Suitability of GEEs and GLMMs for developing resource selection functions differ in several more ways. GLMMs may be less likely to converge than GEEs due to their added complexity (Fitzmaurice *et al*. 2004: 326). While we circumvented this problem using alternative optimization procedures, this is not always effective. Gillies *et al*. (2006) argue that point estimates obtained under a working independence assumption weights results towards animals with more samples. However, GEEs may be used in combination with empirical variance estimators to produce an estimator robust to moderate deviations in sample sizes (Fitzmaurice *et al*. 2004: 320). Parameter estimates from GEEs may be sensitive to degree of correlation (Pepe & Anderson 1994), which may vary among seasons. This suggests that, as is usually the case with RSFs, GEEs should be used to analyse habitat selection within reasonably discrete, biologically appropriate seasons. In our study, the correlation structure had few effects on GEE results. If greater differences in habitat selection among animals are expected in other studies, researchers should consider both independent and compound-symmetric correlation structures.

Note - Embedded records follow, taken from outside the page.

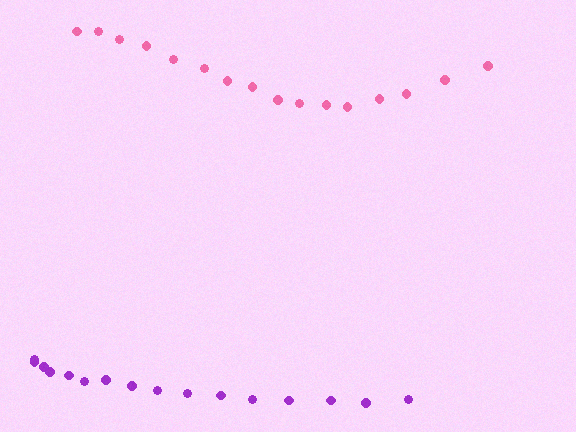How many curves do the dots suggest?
There are 2 distinct paths.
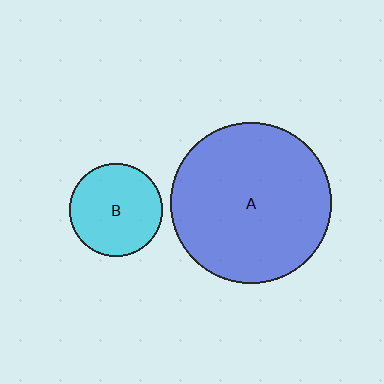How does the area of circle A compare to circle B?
Approximately 3.0 times.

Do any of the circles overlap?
No, none of the circles overlap.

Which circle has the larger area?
Circle A (blue).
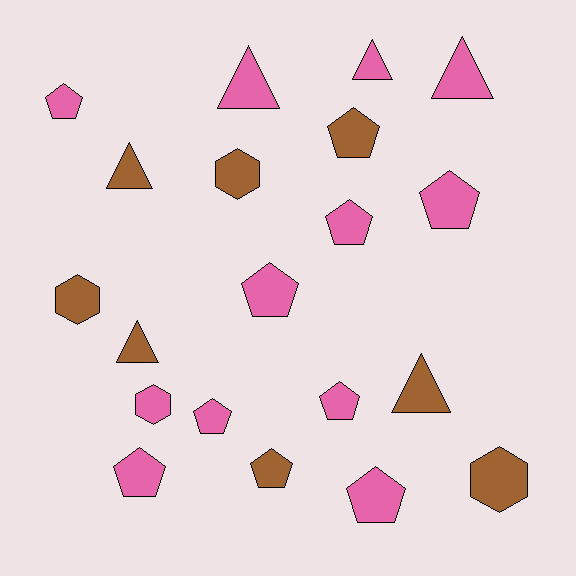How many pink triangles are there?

Both GEEs and GLMMs hold promise for the development of RSFs when used with empirical variance estimates. The optimal approach will depend on study design and management goals (see also Bolker *et al*. 2009). Selection of a marginal or conditional approach is a key step in the study design process, and should be based on ecological or management goals. GEEs may be more likely to converge for some data sets as they are simpler analytically, and are preferred when marginal population estimates are needed (Agresti 2002: 501). GLMMs are required for generating conditional population estimates, and may be preferred if the link function is likely to be misspecified (see also Lele & Keim 2006). GLMMs may be preferred if variances differ widely among groups within categorical explanatory variables (Agresti 2002: 501). Further research is required to adapt either approach for the development of resource selection probability functions (Lele & Keim 2006) to account for contamination of random points with used points (Keating & Cherry 2004). Contamination is likely to be minimal in our system, as the species density is low (Johnson *et al*. 2006). Nonetheless, this problem is beyond the scope of our study, and therefore, we restrict our discussion to RSFs. Caution must also be taken if relative selection is very small, as in this case, parameter estimates for RSFs may be inaccurate (Lele & Keim 2006). We also recognize that the correlation itself may be of interest, and recommend use of the many analytical procedures that are available, such as Mantel correlograms, in this case. However, other biological questions may need to be addressed within an RSF that does not focus on the autocorrelation, for which GEEs and GLMMs are useful.